Now, there are early signs that the strategy is paying off for some early application developers who have developed popular apps for the iPhone and iPod touch (which uses the same SDK as the iPhone) users. Eliza Block, who developed 2 Across, a word game for the iPhone platform, has reportedly cleared in the area of $2,000 a day according to this article.

The App Store is a new updated version of the shareware movement which took hold in the early 80s with the launch of the Apple Macintosh 128K. In those days, homebrew developers would develop games, apps and productivity tools which were distributed on floppy disks. (Remember those? If you do, you’re showing your age.) More often than not, these came with a message which went something like “If you liked this app, please show your appreciation by sending a contribution to this address.” More often than not, people just used the apps without sending money, although there were a few kind and generous souls who did.

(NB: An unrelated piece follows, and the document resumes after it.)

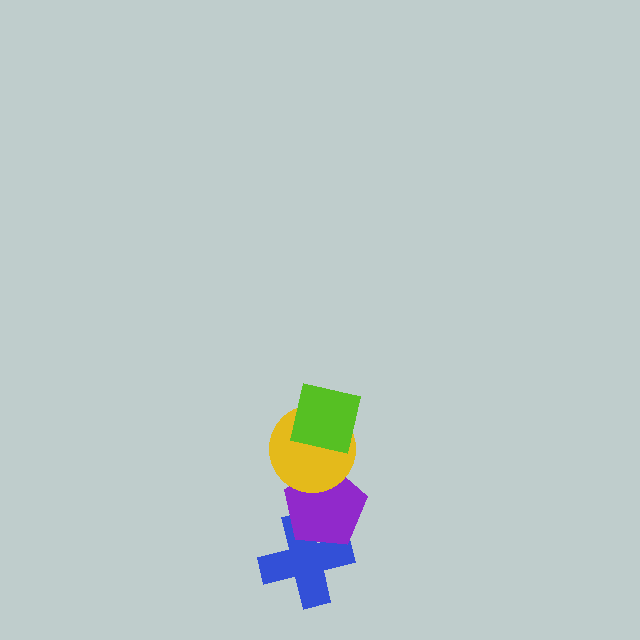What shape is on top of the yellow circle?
The lime square is on top of the yellow circle.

Now, Apple has become the doorkeeper for these independent developers. There is no more reliance on the kindness of strangers; Apple takes care of global distribution and payment for new apps in return for 30% of the app’s sales price. For devs, the App Store is the perfect barometer for what’s hot and what’s not.

In contrast, Facebook and others have not been able to find the magic balance point between independent developers and their own corporate needs for revenue. When Facebook opened its platform to developers, it ended up enabling app developers to spam the FB audience, driving many away from Facebook. Now, with Facebook Connect, FB is trying to find that balance point.

Chinese social media companies are no better at finding the right balance between independent devs and their own need for revenue. While there has been talk about open systems in China, all of the competing business models in fact, are not open. Apple’s system is certainly not open. it’s just that Apple is willing to share in order to grow the pie.

Apple and Steve Jobs have successfully put themselves at the juncture of technology, business and hardware, and are willing to share a larger cut in order to drive up sales of a very attractive new hardware platform. With growing earnings from hardware sales, Apple can afford to be generous with devs, and is effectively subsidizing a new business ecosystem. By making some independent developers financially successful with App Store and getting that word out, they do something none of their competition have been able to do yet.

The question for Chinese companies such as Tencent is whether they are willing to use their high corporate earnings to subsidize their own independent developers’ business ecosystem as Apple has, and share some of the revenue in order to grow the pie for everyone? Or do they still think that they can own the whole pie? Tangos Chan says that they still believe that they can own the whole pie.

But Tangos believes that this will change in the future. In the meantime, more independent devs will gravitate to developing for the iPhone platform. It’s better to open up sooner while there is still interest in their platform because opening up later means that they will have to be that much more generous in order to attract developers away from Apple’s platform.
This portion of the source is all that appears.